Why don’t all plants use the C4 system? Because, dear Shmooper, it is only advantageous under certain conditions, like those in hot and dry climates, where CO2 is limiting. Unfortunately, it takes a lot of energy to pump CO2 into those bundle sheath cells. C4 plants comprise about 4% of plant species, but represent a higher percentage of our food crops.
Photosynthesis is a process that shows how structure and function unite as one in biology. We can first think about the structure at the level of the plant itself, and how the location of photosynthesis is important for its function. The plant optimizes where it conducts photosynthesis; that is, photosynthesis does not occur in every cell in every plant. Chloroplasts are mostly localized in the leaves, primarily in a special type of cell called a mesophyll cell. In a special type of plant called C4 plants, the light-dependent and light-independent cells are separated, with the light-dependent reactions occurring in the mesophyll cells, and the light-independent reactions occurring in the bundle sheath cells. This spatial separation of photosynthesis decreases the amount of photorespiration that occurs because it limits the exposure of these cells to O2.
On a deeper level, we can also think about where photosynthesis is localized within the cell: the chloroplast. During the light-dependent reactions, the pigments in Photosystems I and II absorb photons and transfer that energy through the electron transport chain. The localization of these reaction centers in the thylakoid membrane creates an environment well suited for easy energy transfer. Each carrier molecule is nearby, which makes energy transfer more efficient. Structure and function working together. Isn't that sweet?

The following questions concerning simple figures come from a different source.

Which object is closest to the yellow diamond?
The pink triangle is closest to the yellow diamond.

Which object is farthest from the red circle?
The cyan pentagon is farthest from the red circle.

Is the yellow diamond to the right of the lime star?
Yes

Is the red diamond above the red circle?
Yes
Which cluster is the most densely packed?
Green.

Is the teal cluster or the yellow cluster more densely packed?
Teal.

However, separation is also critical for the light reactions to occur. Protons move from the lumen of thylakoid in the chloroplast to the stroma in an attempt to reach a proton concentration equilibrium. This gradient is critical for bringing the protons together with the electrons from the electron transport chain to then make ATP and NADPH from ADP and NADP+.

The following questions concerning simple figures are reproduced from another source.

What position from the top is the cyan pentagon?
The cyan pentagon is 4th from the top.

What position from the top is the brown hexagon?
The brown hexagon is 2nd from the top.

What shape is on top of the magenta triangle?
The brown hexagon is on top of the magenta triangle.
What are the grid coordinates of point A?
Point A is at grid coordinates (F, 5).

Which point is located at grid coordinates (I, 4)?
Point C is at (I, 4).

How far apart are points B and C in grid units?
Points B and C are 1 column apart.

ATP and NADPH are then conveniently located in the stroma of the chloroplast, which is where these energy powerhouses are needed to generate carbohydrates during the light-independent reactions. The localization of the light-independent reactions in the chloroplast is important for another reason as well. Many of the enzymes used in the Calvin cycle are also used in other cellular biochemical reactions, and the localization of these enzymes in the chloroplast facilitates their use in the Calvin cycle.
In all of this, the ATP and NADPH generated during photosynthesis rarely make it out of the chloroplast. That has got to be a pretty boring existence for them. Reaction after reaction? Give them a break! But no, these energy reserves remain almost exclusively in the chloroplast, fueling the production of carbohydrates. The plant then sustains life by breaking down these carbohydrates and generating ATP and NADPH again outside of the chloroplast.